In the description of the present embodiments, it is to be understood that the terms "center", "longitudinal", "lateral", "up", "down", "front", "back", "left", "right", "vertical", "horizontal", "top", "bottom", "inner", "outer", etc. indicate orientations or positional relationships based on those shown in the drawings, and are only for convenience of describing the present invention and simplifying the description, but do not indicate or imply that the device or element referred to must have a particular orientation, be constructed and operated in a particular orientation, and thus, should not be construed as limiting the present invention.
Furthermore, the terms "first," "second," "third," and the like are used for descriptive purposes only and are not to be construed as indicating or implying relative importance or implicit to a number of indicated technical features. Thus, a feature defined as "first," "second," etc. may explicitly or implicitly include one or more of that feature. In the description of the invention, the meaning of "a plurality" is two or more unless otherwise specified.
Example 1:
the embodiment provides a method for determining a grabbing point of an object with an arbitrary shape, as shown in fig. 1, including the following steps:
and S1, acquiring a probability map of the graspable part of the target object.
Specifically, obtaining a probability map of a graspable portion of a target object includes:
s101, acquiring a target object image;
and S102, inputting the image into a deep learning model for training, and outputting a probability map of the part which can be grabbed of the target object.
Optionally, the image has a single target object, so the acquired image may be a color image or a depth image, the color image or the depth image is input into the depth learning model, and a 2D probability map that the object can be successfully sucked by a suction cup on each pixel point in the predicted image is segmented based on the depth learning semantics, that is, a part probability map can be captured.
And S2, carrying out binarization processing on the graspable part probability map to obtain a binary image of the connected domain.
And S3, identifying and calculating the convexity of the connected domain, and judging the convexity and the preset value V1.
Specifically, the method for defining and calculating the convexity of the connected domain comprises the following steps:
firstly, an outer surrounding convex polygon of a connected domain is obtained,
then, respectively calculating the area b of the connected domain and the area c of the outer surrounding convex polygon;
finally, the b/c ratio is calculated and defined as convexity.
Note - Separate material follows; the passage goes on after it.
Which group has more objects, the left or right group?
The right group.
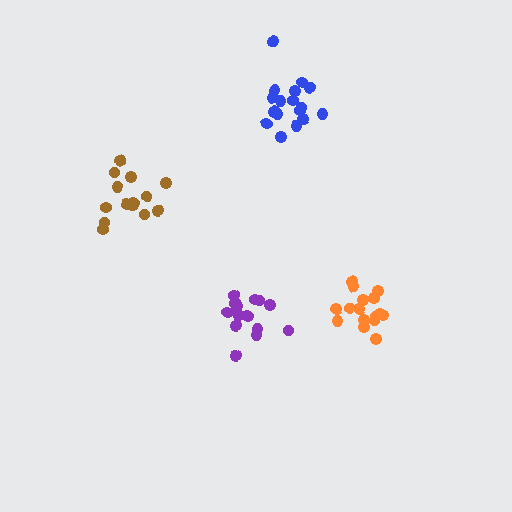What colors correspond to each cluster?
The clusters are colored: orange, brown, blue, purple.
It should be noted that, in the present invention, the ratio between the connected component area of the target object and the area of the outer surrounding convex polygon is expressed by introducing the concept of convexity, which can also be described in other ways, and is not limited in detail herein.
Specifically, the minimum outer surrounding convex polygon is preferably selected as the outer surrounding convex polygon of the connected region of the target object, as shown in fig. 2, the solid line partial region is the outline of the connected region of the target object, and the dotted line partial region is the minimum outer surrounding convex polygon of the obtained connected region, and in fig. 2, the minimum outer surrounding convex polygon of the connected region is obtained by surrounding the recessed portion of the concave object with a straight line.
In this embodiment, when the outer surrounding convex polygon is selected as the smallest outer surrounding convex polygon, since the area b of the connected domain is equal to or smaller than the area c of the smallest outer surrounding convex polygon, and the larger the area of the recess or protrusion of the object is, the larger the difference between the area b of the connected domain and the area c of the smallest outer surrounding convex polygon is; when the area of the recess or protrusion of the object is smaller, the difference between the area b of the connected domain and the area c of the smallest outer surrounding convex polygon is smaller, and therefore, in the present embodiment, the ratio of b/c is defined to be in the range of 0.6-1.
S301, when the convexity is larger than or equal to the preset value V1, judging that the gravity center of the target object is on the target object body, and determining the gravity center of the connected domain as a grabbing point.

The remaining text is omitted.